Mr Treuhaft, who is 66, landed on the beach after he was told to get out of the family home by his Hungarian wife. It's not clear whether she actually meant him to depart or whether she just lost the rag momentarily because he was annoying her. Be that as it may, Mr Treuhaft did not hang around and immediately bought a tent in which he could sleep and use as the HQ for his piano-tuning business.

When I finally caught up with him in person, he was tuning a piano for Kong Ki from Macao, whose Fringe show - Puzzle The Puzzle - you simply must see. Mr Treuhaft was barefooted, with a pink-tinged goatee beard, baggy Japanese pants, red and black bandana, and green toenails. In short, a sight for sore eyes.

He'd just come from a weekend in the Borders where he was staying with his relative, Stella Tennant, "the most beautiful woman in Scotland". Asked how he survives and thrives, he said: "I've never done an honest day's work in my life." Having said which, he gave me his business card, in case I knew of anyone who needs a piano tuned. If that's you go to: tunerben.com.

TALKING of the Mitfords, I've been reading Jessica's Hons And Rebels. Isn't it wunderbar? Say what you like about our nearest (and dearest) neighbours but no one does eccentricity quite like them.

Arguably, the Mitfords were the most eccentric family ever put on the planet. Of one of her sisters, writes Jessica, "she ... wanted to be a horse, and spent long hours practising to be one, realistically pawing the ground, tossing her head, and neighing".

Another thought it a hoot to wrap her pet snake round a toilet chain, which gave an unsuspecting governess the fright of her life. Another spent long hours trying to imitate the look on a hen's face as it laid an egg. Jessica, meanwhile, who was as far to the left as Hitler-loving Unity was to the right, used to amuse herself by giving her father daily Palsy Practice, which consisted of her shaking his hand while he was drinking tea.

"In a few years," she told him, "when you're really old, you'll probably have palsy. I must give you a little practice now, before you actually get it, so that you won't be dropping things all the time." I shall be very surprised if we see their likes again.

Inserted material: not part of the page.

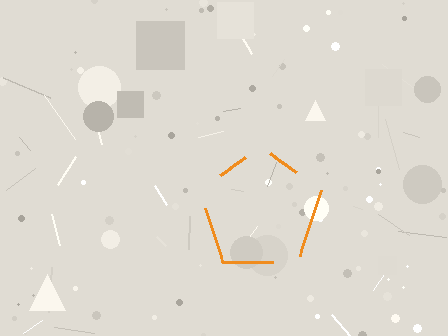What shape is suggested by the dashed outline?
The dashed outline suggests a pentagon.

TELL them I'm out of scoops, were apparently almost the last words of Chapman Pincher, the celebrated hack who has died aged 100. By the spookiest of coincidences I've been thinking about last words, many of which seem to me to have been rehearsed before the bell tolls. I have always been fond of those credited to Gertrude Stein. "What is the answer?" she asked.

On being given no reply, she murmured: "In that case, what is the question." Saki, who was killed by a sniper in the Second World War, went to his doom immediately after he said: "Put that bloody cigarette out!"

I'm fond of unusual endings too, none more so than that of poet Lionel Johnson, who legend has it died after falling off a bar stool. But what about James Agee and Robert Lowell, both of whom died in taxis? Not something you'd wish on your worst enemy; may they all expire on the No 26 bus.